Manfaat Kolang-Kaling untuk Kesehatan: Kandungan, Hasil Penelitian, dan Resep Enak
![]() |
| Kolang-kaling memiliki tekstur kenyal dan menyegarkan serta dapat diolah menjadi berbagai hidangan lezat dengan memperhatikan cara pengolahannya. |
Manfaat Kolang-Kaling untuk Kesehatan, Hasil Penelitian, dan Resep Enak
Meta description: Kenali manfaat kolang-kaling untuk kesehatan berdasarkan kandungan nutrisinya dan penelitian, serta coba resep kolang-kaling yang enak dan mudah dibuat di rumah.
Kolang-kaling merupakan salah satu makanan tradisional Indonesia yang mudah ditemukan, terutama saat bulan Ramadan. Teksturnya yang kenyal dan rasanya yang cenderung netral membuat buah ini mudah diolah menjadi berbagai hidangan, mulai dari kolak, es buah, manisan, hingga minuman segar.
Namun, tahukah Anda bahwa kolang-kaling bukan hanya menarik karena teksturnya?
Kolang-kaling berasal dari buah aren atau Arenga pinnata dan memiliki kandungan air serta serat pangan. Beberapa penelitian juga mulai meneliti kandungan polisakarida, termasuk galaktomanan, serta potensi bioaktifnya.
Meski demikian, penting untuk memahami bahwa potensi manfaat dari penelitian tidak otomatis berarti kolang-kaling dapat mengobati penyakit tertentu. Cara pengolahan dan bahan tambahan seperti gula juga sangat memengaruhi kualitas gizi makanan yang dikonsumsi.
Mari mengenal lebih jauh manfaat kolang-kaling, kandungan gizinya, hasil penelitian, serta resep yang bisa dicoba di rumah.
Apa Itu Kolang-Kaling?
Kolang-kaling merupakan bagian dari buah aren muda yang telah melalui proses pengolahan sehingga menghasilkan tekstur putih, kenyal, dan agak transparan.
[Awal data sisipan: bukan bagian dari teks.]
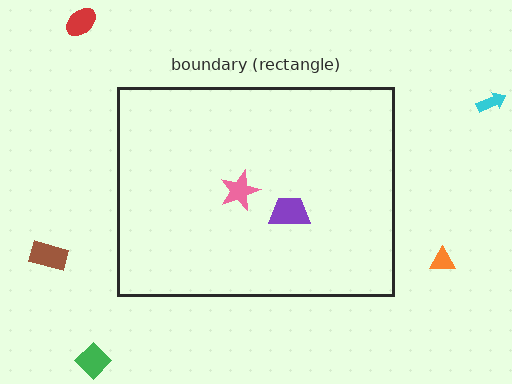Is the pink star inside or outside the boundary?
Inside.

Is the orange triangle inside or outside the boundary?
Outside.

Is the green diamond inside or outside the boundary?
Outside.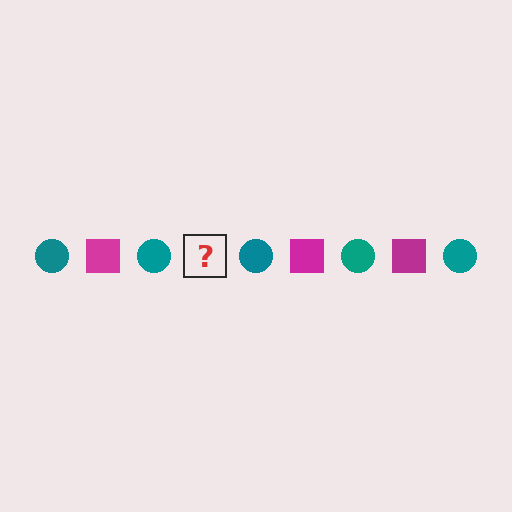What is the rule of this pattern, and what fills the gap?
The rule is that the pattern alternates between teal circle and magenta square. The gap should be filled with a magenta square.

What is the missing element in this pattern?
The missing element is a magenta square.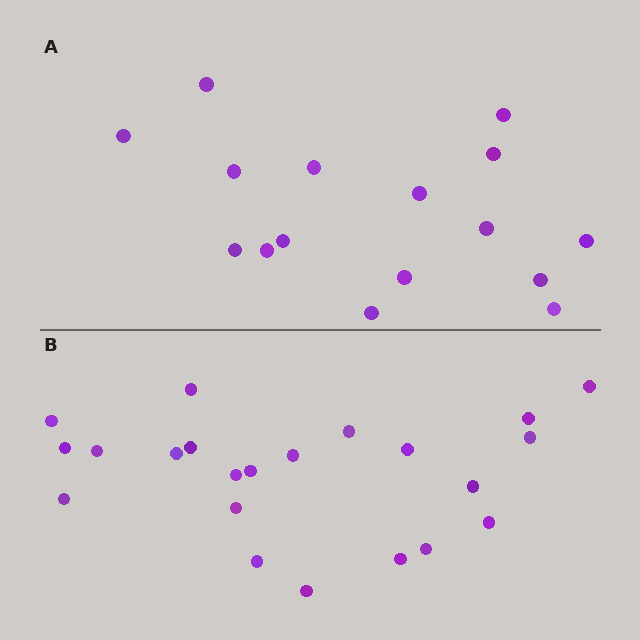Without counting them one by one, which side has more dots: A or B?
Region B (the bottom region) has more dots.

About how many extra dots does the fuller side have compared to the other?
Region B has about 6 more dots than region A.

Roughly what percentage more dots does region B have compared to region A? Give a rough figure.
About 40% more.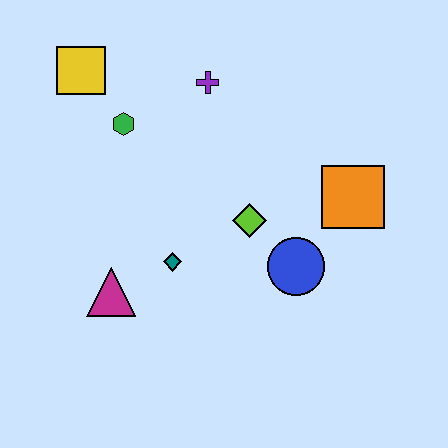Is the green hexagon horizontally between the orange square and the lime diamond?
No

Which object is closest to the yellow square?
The green hexagon is closest to the yellow square.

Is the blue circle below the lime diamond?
Yes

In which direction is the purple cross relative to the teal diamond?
The purple cross is above the teal diamond.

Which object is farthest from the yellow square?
The orange square is farthest from the yellow square.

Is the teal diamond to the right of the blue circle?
No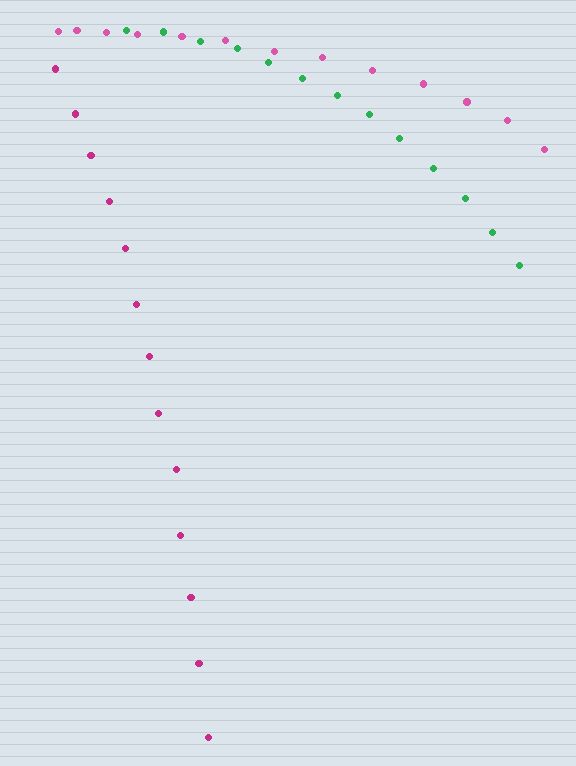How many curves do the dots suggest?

Di Indonesia, kolang-kaling dikenal sebagai bahan makanan tradisional yang sering digunakan dalam berbagai hidangan.
Kolang-kaling dapat digunakan untuk:
kolak;
es buah;
es kolang-kaling;
manisan;
campuran puding;
minuman dingin;
berbagai hidangan penutup.
Popularitasnya bukan hanya karena rasanya, tetapi juga karena teksturnya yang khas dan mudah menyerap rasa dari bahan lain.
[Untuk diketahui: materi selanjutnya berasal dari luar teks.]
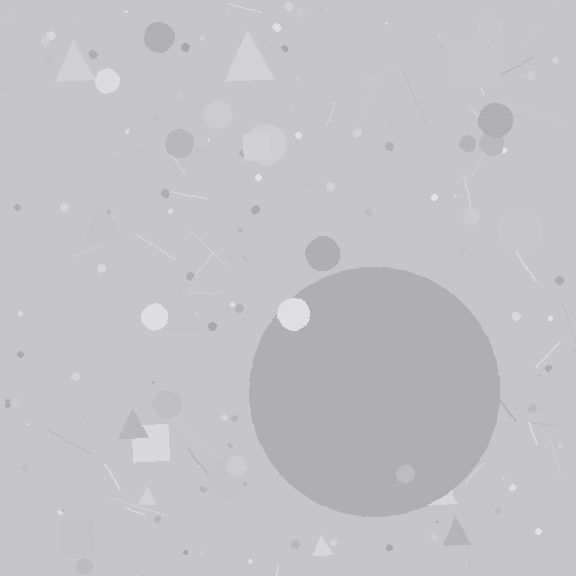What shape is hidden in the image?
A circle is hidden in the image.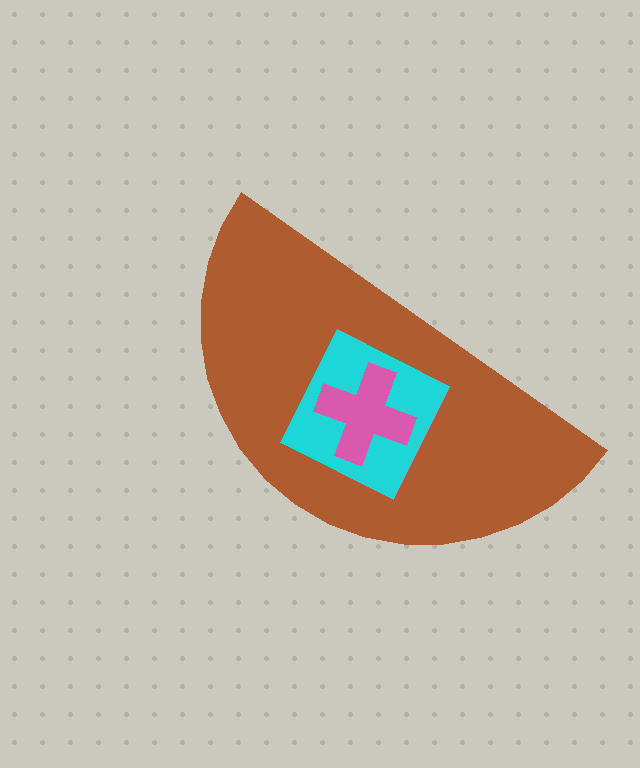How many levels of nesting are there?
3.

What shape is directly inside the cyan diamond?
The pink cross.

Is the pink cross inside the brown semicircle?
Yes.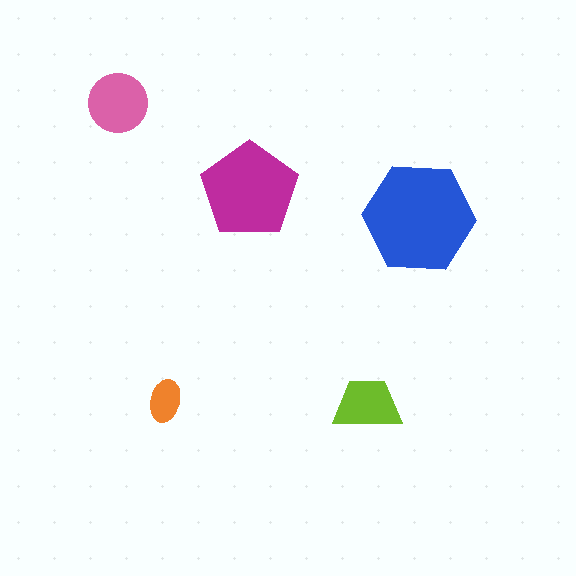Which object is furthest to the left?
The pink circle is leftmost.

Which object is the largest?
The blue hexagon.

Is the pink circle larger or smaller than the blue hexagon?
Smaller.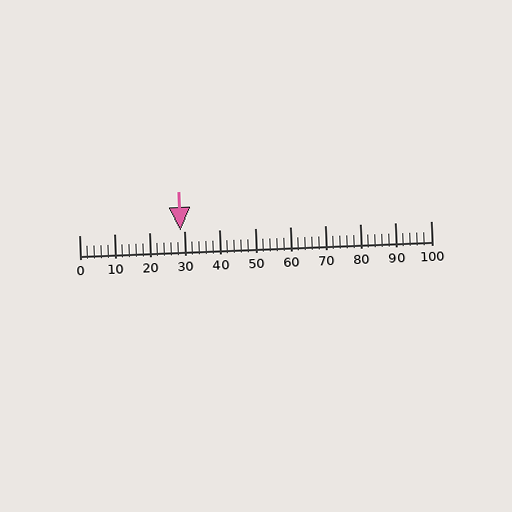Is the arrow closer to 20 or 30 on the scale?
The arrow is closer to 30.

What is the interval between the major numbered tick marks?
The major tick marks are spaced 10 units apart.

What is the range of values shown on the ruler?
The ruler shows values from 0 to 100.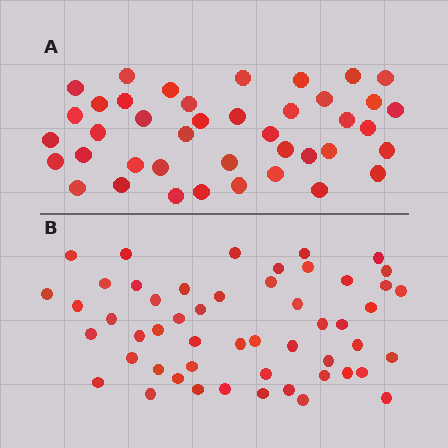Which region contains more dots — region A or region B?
Region B (the bottom region) has more dots.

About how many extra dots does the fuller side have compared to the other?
Region B has roughly 12 or so more dots than region A.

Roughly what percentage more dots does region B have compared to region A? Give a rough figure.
About 25% more.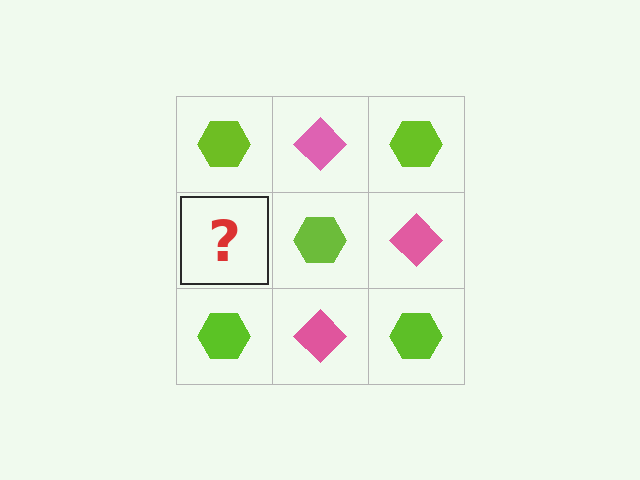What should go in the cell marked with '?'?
The missing cell should contain a pink diamond.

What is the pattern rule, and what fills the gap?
The rule is that it alternates lime hexagon and pink diamond in a checkerboard pattern. The gap should be filled with a pink diamond.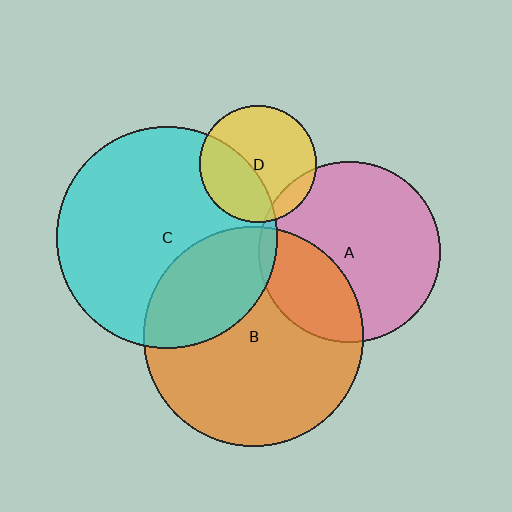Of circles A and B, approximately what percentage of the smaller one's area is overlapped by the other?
Approximately 30%.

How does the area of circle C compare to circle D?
Approximately 3.6 times.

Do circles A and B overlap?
Yes.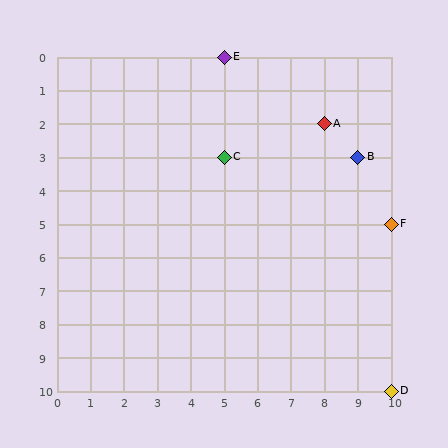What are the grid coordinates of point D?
Point D is at grid coordinates (10, 10).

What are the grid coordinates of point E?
Point E is at grid coordinates (5, 0).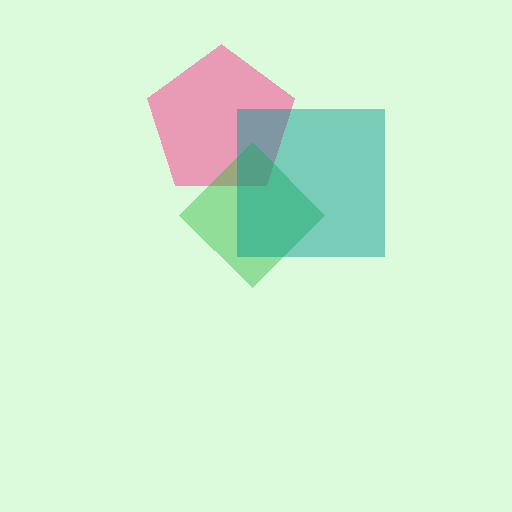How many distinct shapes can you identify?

Kandungan Gizi Kolang-Kaling
Kandungan gizi kolang-kaling dapat berbeda bergantung pada bahan, tingkat kematangan, proses pengolahan, dan sumber data yang digunakan.
Salah satu sumber yang dikutip dalam publikasi mengenai kolang-kaling mencatat bahwa per 100 gram terdapat sekitar 33 kkal, 8,31 gram karbohidrat, 0,39 gram protein, dan 0,21 gram lemak. Kolang-kaling juga mengandung serat dan sejumlah mineral.
Penelitian lain mengenai buah aren yang digunakan sebagai kolang-kaling mencatat adanya kandungan serat alami serta berbagai vitamin dan mineral. Namun, penelitian tersebut juga menunjukkan bahwa penambahan gula dalam proses pembuatan manisan dapat mengubah kandungan gizi produk akhirnya.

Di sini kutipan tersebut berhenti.